It is a pre-processed [astrocytoma microarray dataset](https://www.refine.bio/experiments/GSE44971/gene-expression-data-from-pilocytic-astrocytoma-tumour-samples-and-normal-cerebellum-controls)
that we performed a set of [differential expression analyses on](scripts/00-setup-intro-to-R.R).
### Set Up
Use this chunk to load the `tidyverse` package.
```{r tidyverse, solution = TRUE}
```
Create a results directory if it doesn't exist.
```{r results_dir, solution = TRUE}
```
## Read in the gene results file
Use `readr::read_tsv()` to read in the file "gene_results_GSE44971.tsv" and
assign it the variable `stats_df`.
Recall that this notation means the `read_tsv()` function from the `readr` package.
If you have already loaded the `tidyverse` package above with `library()`,
you can use the function `read_tsv()` on its own without the preceding `readr::` as the `readr` package is loaded as part of `tidyverse`.

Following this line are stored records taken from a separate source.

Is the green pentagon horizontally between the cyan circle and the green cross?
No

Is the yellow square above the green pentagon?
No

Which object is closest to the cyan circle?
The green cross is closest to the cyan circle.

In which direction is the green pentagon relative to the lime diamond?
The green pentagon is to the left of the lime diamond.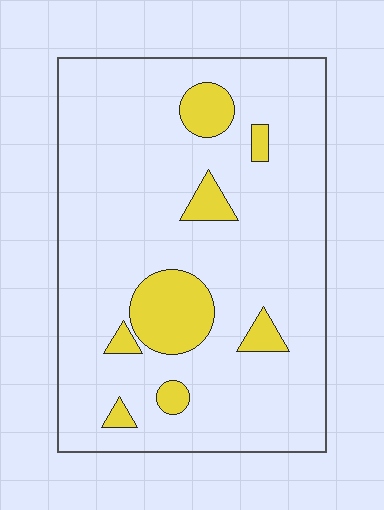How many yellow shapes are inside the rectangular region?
8.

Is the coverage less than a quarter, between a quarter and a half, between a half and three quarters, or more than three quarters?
Less than a quarter.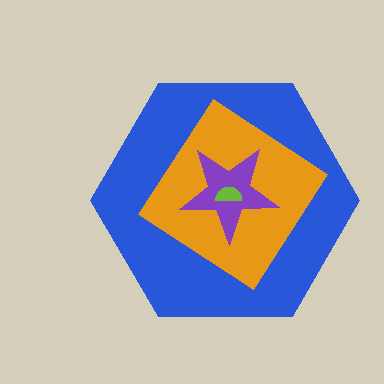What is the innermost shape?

```{r read-data, solution = TRUE}
```
Use this chunk to explore what your data frame, `stats_df` looks like.
```{r explore-df, solution = TRUE}
```
## Read in the metadata
Use `readr::read_tsv()` to read in the file "cleaned_metadata_GSE44971.tsv" and assign it the name `metadata`.
```{r read-metadata, solution = TRUE}
```
Use this chunk to explore what your data frame, `metadata` looks like.
```{r explore-metadata, solution = TRUE}
```
### Selecting from data frames
Use `$` syntax to look at the `avg_expression` column of the `stats_df`
data frame.
```{r dollar, solution = TRUE}
```
Use the `min()` argument to find what the minimum average expression in this dataset is.
Remember you can use `?min` or the help panel to find out more about a function.
```{r minimum-expr, solution = TRUE}
# Find the minimum average expression value
```
Find the `log()`, using base 2, of the average expression values.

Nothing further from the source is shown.